If further experiments with a Bayesian last layer instead result in actual changes to the input data which reduce uncertainty when passed through the model again, we will have some evidence that the Bayesian last layer is able to guide the search process to find latent points $z$ which correspond to real input data points.

2. Path Integrals: Next, I plan on developing an approach based on path integrals, inspired by the integrated gradients (INTGRAD) method. The original version of this XAI method involves selecting a “null” reference input (e.g. a black image) and gradually transforming this into the target input. The gradients of the prediction with respect to the input features at each step are then integrated to produce a saliency map, showing how each feature contributed to the final prediction.

This general framework has since been applied to the task of explaining uncertainty³. In this paper, the authors instead leverage a generative model (like in CLUE)² to find a counterfactual, but then use the path integral between the original and counterfactual latent points to produce a saliency map.
Applied to our case, we would instead use the path integral between the original and counterfactual latent points at the penultimate layer of the model to project the changes back onto the input space. The drawback here is that we are now provide feature attributions rather than counterfactual explanations.

Early experiments of the first method have indeed shown that Bayesian last layers are able to guide the search process in such a way that results in latent points $z$ which decode to form input data points which meaningfully differ from the original input. When the decoded input is passed through the entire model again, the uncertainty is significantly reduced. I’m currently working on some larger scale experiments to observe the extent of this behaviour, but these initial signs are encouraging.

The central goal of the project is to fully implement and test both of the above methods, using their performance to analyse how Bayesian last layers implicitly learn a representation of the data manifold within the penultimate layer representations of the model. If these methods are successful, I have also proposed a third method which allows the path integrals approach to be used to actually generate counterfactuals. This method is described in the following appendix, should it be of interest.

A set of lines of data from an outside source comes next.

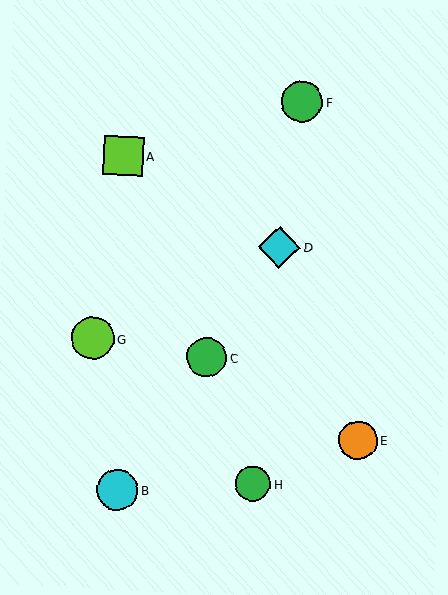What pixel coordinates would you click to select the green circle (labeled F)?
Click at (302, 102) to select the green circle F.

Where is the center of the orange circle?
The center of the orange circle is at (358, 440).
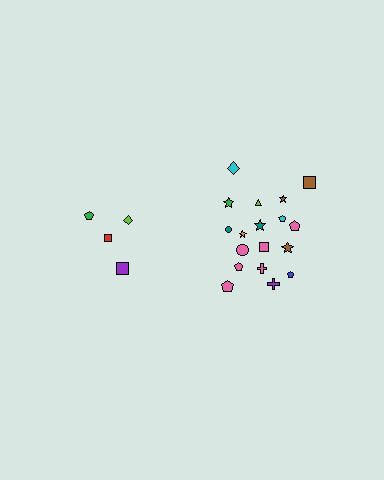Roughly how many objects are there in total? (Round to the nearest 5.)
Roughly 20 objects in total.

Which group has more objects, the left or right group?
The right group.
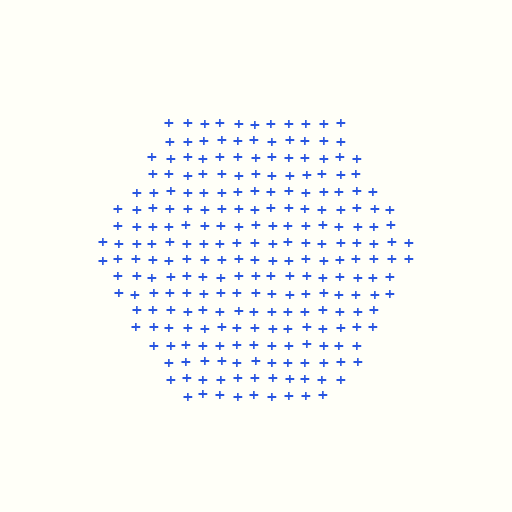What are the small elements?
The small elements are plus signs.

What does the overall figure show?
The overall figure shows a hexagon.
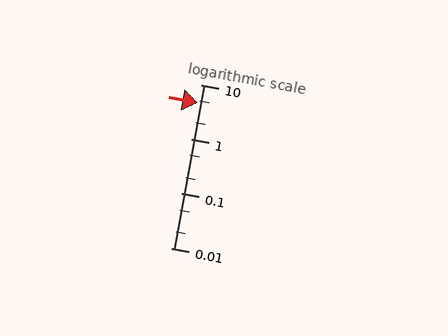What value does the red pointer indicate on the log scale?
The pointer indicates approximately 4.6.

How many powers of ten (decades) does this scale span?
The scale spans 3 decades, from 0.01 to 10.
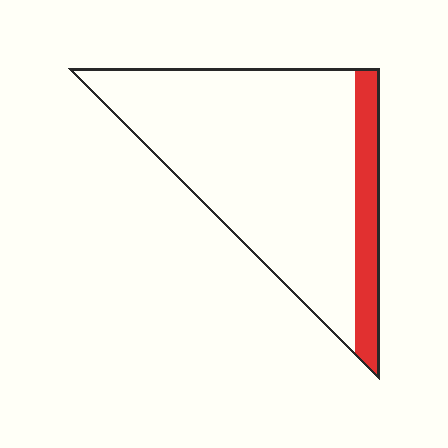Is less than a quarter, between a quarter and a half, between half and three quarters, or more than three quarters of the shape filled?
Less than a quarter.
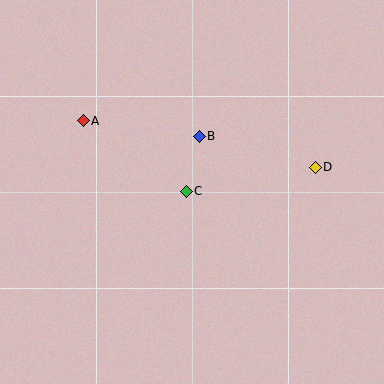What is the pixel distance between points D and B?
The distance between D and B is 120 pixels.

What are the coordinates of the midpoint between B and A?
The midpoint between B and A is at (141, 129).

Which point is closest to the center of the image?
Point C at (186, 191) is closest to the center.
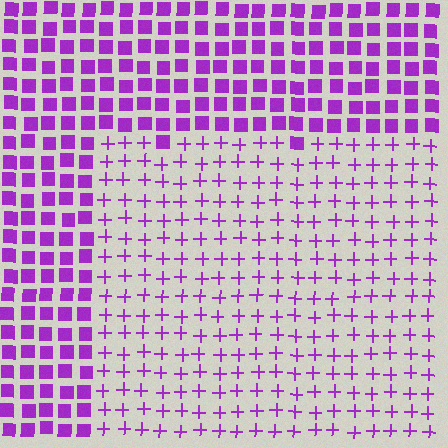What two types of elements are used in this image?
The image uses plus signs inside the rectangle region and squares outside it.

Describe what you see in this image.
The image is filled with small purple elements arranged in a uniform grid. A rectangle-shaped region contains plus signs, while the surrounding area contains squares. The boundary is defined purely by the change in element shape.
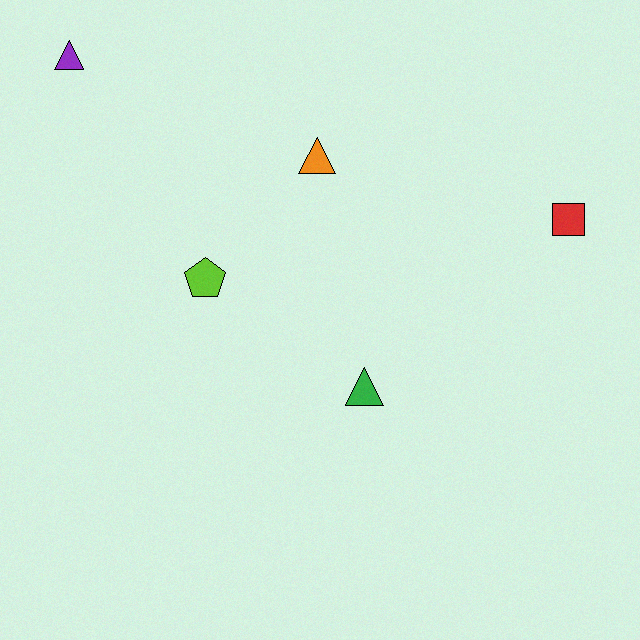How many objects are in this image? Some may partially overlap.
There are 5 objects.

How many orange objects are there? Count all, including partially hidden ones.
There is 1 orange object.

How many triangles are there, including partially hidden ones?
There are 3 triangles.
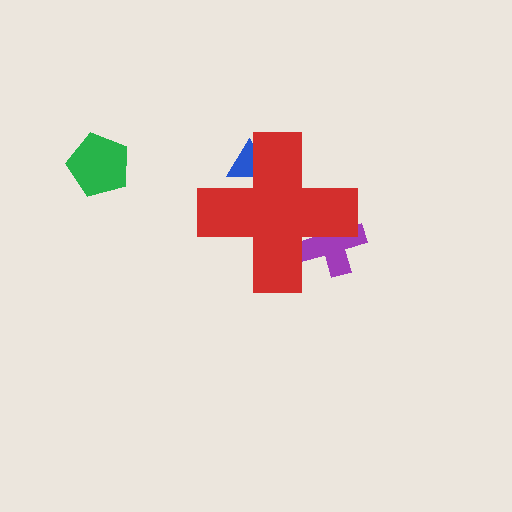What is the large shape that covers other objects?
A red cross.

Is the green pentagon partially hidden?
No, the green pentagon is fully visible.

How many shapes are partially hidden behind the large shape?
2 shapes are partially hidden.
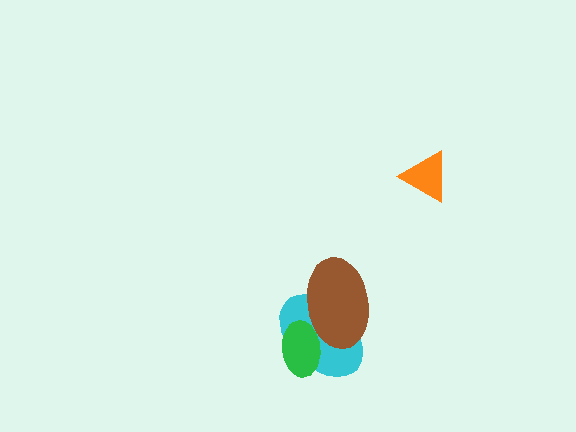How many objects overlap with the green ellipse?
1 object overlaps with the green ellipse.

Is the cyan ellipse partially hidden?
Yes, it is partially covered by another shape.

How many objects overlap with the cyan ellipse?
2 objects overlap with the cyan ellipse.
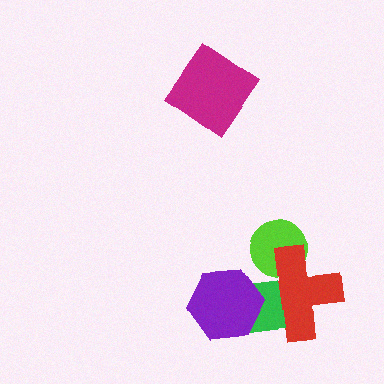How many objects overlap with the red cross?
3 objects overlap with the red cross.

Appendix: Generating Counterfactuals with Path Integrals

Let’s reconsider the paper where counterfactual explainations are generated without a generative model by guiding an input space search with uncertainty estimates. The authors use a simple implementation of a saliency map (i.e. the gradient of the prediction with respect to the input features) to iteratively update the values of inputs dimensions, while using the epistemic and aleatoric uncertainties to keep them on manifold.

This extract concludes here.